ARSITEKTUR POPULIS UNTUK PENINGKATAN KUALITAS PERMUKIMAN MARGINAL

Septanti, Dewi (Unknown)
Narida, Tisya Surya (Unknown)



Article Info

Publish Date
30 Apr 2025

Abstract

Arsitektur sejak awal kemunculannya bersifat populis, yakni memenuhi kebutuhan manusia akan tempat tinggal. Seiring dengan perkembangan struktur masyarakat menurut peradaban, arsitektur sebagai penyedia fasilitas bagi kehidupan masyarakat pun ikut berkembang untuk beradaptasi. Arsitektur untuk masyarakat umum, arsitektur populis, juga berlaku pada kampung marjinal seperti Kampung Keputih Tegal Timur Baru (Kampung KTTB). Pada lokasi ini ditemukan implikasi berbagai permasalahan perencanaan dan pembangunan yang kurang tepat. Salah satunya adalah dampak terhadap kesehatan yang bersumber dari permasalahan lingkungan karena kampung tersebut sangat dekat dengan bekas Tempat Pembuangan Akhir Sampah (TPA).
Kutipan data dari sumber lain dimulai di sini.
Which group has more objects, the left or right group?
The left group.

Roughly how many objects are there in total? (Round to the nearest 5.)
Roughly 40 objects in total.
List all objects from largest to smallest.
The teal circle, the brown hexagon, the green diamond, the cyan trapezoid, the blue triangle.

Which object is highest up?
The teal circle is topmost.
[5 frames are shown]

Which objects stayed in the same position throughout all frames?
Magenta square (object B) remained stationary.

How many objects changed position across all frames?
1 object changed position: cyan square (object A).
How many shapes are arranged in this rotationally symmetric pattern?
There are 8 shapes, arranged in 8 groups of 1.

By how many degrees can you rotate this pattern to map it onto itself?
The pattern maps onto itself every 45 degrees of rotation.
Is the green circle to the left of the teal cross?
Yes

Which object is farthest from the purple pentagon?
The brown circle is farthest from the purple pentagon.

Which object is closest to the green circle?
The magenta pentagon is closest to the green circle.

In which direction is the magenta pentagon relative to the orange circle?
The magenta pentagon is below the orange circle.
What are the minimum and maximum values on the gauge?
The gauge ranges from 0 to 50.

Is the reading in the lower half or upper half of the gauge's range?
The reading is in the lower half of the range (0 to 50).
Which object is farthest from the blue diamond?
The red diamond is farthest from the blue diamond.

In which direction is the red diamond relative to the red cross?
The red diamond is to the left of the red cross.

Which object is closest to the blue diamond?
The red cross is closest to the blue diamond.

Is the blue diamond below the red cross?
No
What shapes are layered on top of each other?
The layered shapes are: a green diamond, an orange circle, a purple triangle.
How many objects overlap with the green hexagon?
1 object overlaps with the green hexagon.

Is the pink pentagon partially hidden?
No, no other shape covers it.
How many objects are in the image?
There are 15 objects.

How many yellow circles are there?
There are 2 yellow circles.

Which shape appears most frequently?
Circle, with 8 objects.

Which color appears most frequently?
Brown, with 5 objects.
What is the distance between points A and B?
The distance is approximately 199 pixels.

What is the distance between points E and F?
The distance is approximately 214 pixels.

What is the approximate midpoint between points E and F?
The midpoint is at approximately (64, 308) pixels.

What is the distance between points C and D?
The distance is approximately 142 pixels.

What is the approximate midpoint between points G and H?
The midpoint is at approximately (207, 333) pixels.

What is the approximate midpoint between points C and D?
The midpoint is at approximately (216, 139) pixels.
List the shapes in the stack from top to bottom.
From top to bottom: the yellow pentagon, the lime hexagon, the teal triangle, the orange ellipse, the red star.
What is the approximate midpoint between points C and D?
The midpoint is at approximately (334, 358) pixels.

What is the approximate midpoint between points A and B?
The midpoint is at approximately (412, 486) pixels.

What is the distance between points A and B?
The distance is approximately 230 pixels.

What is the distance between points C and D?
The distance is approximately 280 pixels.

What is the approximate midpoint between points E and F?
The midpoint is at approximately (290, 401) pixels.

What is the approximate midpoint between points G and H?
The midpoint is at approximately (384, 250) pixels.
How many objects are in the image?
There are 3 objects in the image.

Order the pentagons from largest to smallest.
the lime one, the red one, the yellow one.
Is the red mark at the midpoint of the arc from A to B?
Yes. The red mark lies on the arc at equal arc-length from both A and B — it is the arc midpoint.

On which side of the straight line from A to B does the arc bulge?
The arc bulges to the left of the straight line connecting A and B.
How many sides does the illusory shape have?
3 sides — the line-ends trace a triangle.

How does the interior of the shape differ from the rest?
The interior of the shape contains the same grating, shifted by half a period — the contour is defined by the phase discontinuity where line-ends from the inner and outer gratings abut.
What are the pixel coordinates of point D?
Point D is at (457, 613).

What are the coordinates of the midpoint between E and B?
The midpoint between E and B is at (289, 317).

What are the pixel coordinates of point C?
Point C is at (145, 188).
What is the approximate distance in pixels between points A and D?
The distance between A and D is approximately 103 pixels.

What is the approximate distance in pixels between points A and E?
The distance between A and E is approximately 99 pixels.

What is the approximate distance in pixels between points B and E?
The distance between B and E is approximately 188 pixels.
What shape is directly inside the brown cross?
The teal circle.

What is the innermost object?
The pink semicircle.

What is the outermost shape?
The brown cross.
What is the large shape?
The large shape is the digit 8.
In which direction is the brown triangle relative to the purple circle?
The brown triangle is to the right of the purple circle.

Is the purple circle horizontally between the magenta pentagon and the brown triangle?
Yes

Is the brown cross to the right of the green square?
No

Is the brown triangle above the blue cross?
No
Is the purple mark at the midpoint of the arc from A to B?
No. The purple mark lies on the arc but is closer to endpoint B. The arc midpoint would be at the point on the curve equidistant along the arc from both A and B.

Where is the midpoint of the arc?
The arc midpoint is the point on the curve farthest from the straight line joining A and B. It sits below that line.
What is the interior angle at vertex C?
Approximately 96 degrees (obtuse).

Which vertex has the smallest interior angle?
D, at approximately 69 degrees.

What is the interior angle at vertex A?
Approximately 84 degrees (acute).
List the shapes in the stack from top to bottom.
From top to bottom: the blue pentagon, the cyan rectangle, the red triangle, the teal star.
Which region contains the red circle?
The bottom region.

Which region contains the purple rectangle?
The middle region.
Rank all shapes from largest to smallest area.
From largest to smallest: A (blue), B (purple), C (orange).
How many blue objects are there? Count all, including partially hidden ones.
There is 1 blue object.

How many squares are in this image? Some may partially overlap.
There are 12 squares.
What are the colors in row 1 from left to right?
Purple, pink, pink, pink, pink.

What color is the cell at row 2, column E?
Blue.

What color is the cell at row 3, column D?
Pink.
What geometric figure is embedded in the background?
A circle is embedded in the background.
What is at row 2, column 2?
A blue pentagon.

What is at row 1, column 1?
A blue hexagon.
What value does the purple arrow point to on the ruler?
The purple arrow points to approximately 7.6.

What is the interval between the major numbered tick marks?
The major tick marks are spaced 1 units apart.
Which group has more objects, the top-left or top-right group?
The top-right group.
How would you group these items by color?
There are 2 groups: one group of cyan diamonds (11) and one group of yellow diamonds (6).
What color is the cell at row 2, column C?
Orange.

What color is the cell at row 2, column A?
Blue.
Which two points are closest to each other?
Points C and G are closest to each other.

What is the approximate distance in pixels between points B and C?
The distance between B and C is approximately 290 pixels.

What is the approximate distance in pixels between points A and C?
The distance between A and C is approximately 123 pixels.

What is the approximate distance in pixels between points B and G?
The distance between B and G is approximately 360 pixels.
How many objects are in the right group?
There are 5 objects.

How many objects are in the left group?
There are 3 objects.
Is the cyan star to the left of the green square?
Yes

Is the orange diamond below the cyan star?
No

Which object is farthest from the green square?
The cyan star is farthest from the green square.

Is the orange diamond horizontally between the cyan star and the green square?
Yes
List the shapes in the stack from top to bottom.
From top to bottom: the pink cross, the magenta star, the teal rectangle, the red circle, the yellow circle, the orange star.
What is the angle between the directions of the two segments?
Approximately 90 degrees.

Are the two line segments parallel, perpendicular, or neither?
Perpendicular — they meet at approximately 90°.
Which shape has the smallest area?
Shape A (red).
Selain itu, permasalahan lain yang ditemukan adalah hal-hal yang berkaitan dengan faktor ekonomi. Oleh karena itu, penelitian ini mencoba menguraikan berbagai permasalahan yang ada dalam studi kasus dan studi pustaka serta mengusulkan beberapa solusi yang bertujuan untuk memperbaiki dan membangun kembali Kampung KTTB melalui arsitektur populis. Metode kuantitatif-kualitatif (campuran) digunakan dengan pengumpulan data melalui kuesioner, wawancara, dan observasi. Hasil penelitian tersebut berupa rekomendasi desain hunian wisata sampah edukatif yang dapat meningkatkan kualitas kampung dan menjadikannya berkelanjutan.